İsveç'teki Türkiye Büyükelçiliği önünde Kur'an-ı Kerim yakma olayına tepki gösteren il başkanları, Müslümanın kutsal kitabı olan Kur'an-ı Kerim'i yakmaları kabul edilemez olduğunu ve bir an önce siyasi, ekonomik ve diplomatik tüm ilişkiler gözden geçirilerek İsveç hükümetine karşı bir yaptırım yapılması konusunda çağrısında bulundular.

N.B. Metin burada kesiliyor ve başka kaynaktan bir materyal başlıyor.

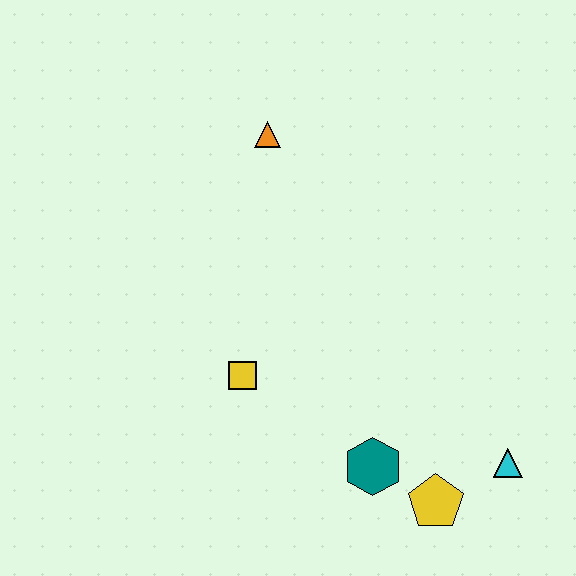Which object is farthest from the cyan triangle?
The orange triangle is farthest from the cyan triangle.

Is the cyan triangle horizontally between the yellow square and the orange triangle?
No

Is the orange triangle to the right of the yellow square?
Yes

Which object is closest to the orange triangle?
The yellow square is closest to the orange triangle.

HÜDA PAR Diyarbakır İl Başkanı Faruk Dinç, "Bu saldırı açıkçası tüm İslam alemine ve sağduyulu tüm insanlığa karşı işlenmiş bir nefret suçudur. Bu nefret suçu, hiçbir şekilde özgürlük olarak değerlendirilemez. Nefret suçunu işleyen zalimler, aslında şunu gösteriyorlar. Kur'an; hakikati, adaleti toplumsal huzuru barındırıyor ve bu zalimler aslında hakikate, adalete ve toplumsal huzura karşı bu nefret suçunu işliyorlar. Bu bir düşünce özgürlüğü olamaz. Eğer dünya olarak insanlık ailesi bu alçaklığa tepkisini göstermezse yeryüzünde tüm insanlığa karşı kaotik ortamlar oluşacaktır. Çünkü diğer din ve inanışlar veya diğer fikirlere karşı da bu alçaklık tekrardan işlenecektir. Bu konuda İsveç hükümeti veya bu alçaklığı işleyen siyasetçi kim ise şunu net bilsin ki Kur'an'ın sayfalarını yakmakla bu hakikati söndüremez. Kur'an'ın harflerini yakmakla bu adaleti ve bu güneşi söndüremezsiniz, bu dünyayı karanlığa ve zulümata çeviremez. Çünkü biz Kur'an'ın hakikatlerini ve harflerini zihnimize kazmışız." şeklinde konuştu.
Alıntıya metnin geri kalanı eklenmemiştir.